Q4355,  is an enhanced 180g Ranger Bonded (RA40B) load.


It would seem that they mabye need to keep better watch on their quality control!


----------



## The91Bravo (May 7, 2009)

I had a remington Golden Saber that my Dept range master showed me, not only was it missing the primer, but there was no flash hole.  The round was complete, and in a crate shipped to our dept.

How you like them apples?


----------



## arizonaguide (May 9, 2009)

Thanks, CH!


----------



## Centermass (May 10, 2009)

180 gr JHP is already a flawed round for the .40 as it is when it comes to ME and velocity.   

Nice to see Winchester capitalizing even further on it. I'll stick with Federal or Corbon.


----------



## Diamondback 2/2 (May 11, 2009)

The major problem with LE ammo is that it is not regulated the same way Mil ammo is. There is zero reason why a LEO should be buying ammo or getting ammo off the shelf!

LEA’s should be allotted ammo and it should meet the same standard as the military…

I am sorry bro’s that you guys get fucked the way you do…


----------



## arizonaguide (May 11, 2009)

Centermass said:


> I'll stick with Federal or Corbon.


:cool:

Also, I wonder why .40 is still pretty easy to get, while most other defensive handgun calibers seem to be unattainable these days.
We can't keep anything on the shelves, and can only get "boxes" of ammo instead of cases...except .40S&W.

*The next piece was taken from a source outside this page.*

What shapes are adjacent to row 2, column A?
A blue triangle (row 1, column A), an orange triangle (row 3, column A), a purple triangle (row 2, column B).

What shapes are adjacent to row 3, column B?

I thought the .40 was becoming a very "popular" round. Maybe not as popular as I thought.:2c:

I was reading up a bit on the 1911/.45ACP (Automatic Colt Pistol) cartridge, and found this statement interesting:



> In response to problems encountered by American units fighting Moro guerrillas during the Philippine-American War, the then-standard .38 Long Colt revolver was found to be unsuitable for the rigors of jungle warfare, particularly in terms of stopping power, as the Moros had very high battle morale and frequently used drugs to inhibit the sensation of pain. The U.S. Army briefly reverted to using the M1873 single-action revolver in .45 Colt caliber, which had been standard during the last decades of the 19th century; *the slower, heavier bullet was found to be more effective against charging tribesmen.*


----------



## 8'Duece (May 11, 2009)

With the amount of supply and demand this does not surprise me in the least.  

QC will alway's suffer when the demand is exponentially high for ammunition.


----------



## arizonaguide (May 12, 2009)

Yup, it's funny how standards drop...I find myself being able to accept (available) lead round nose training ammo now, rather than FMJ.


----------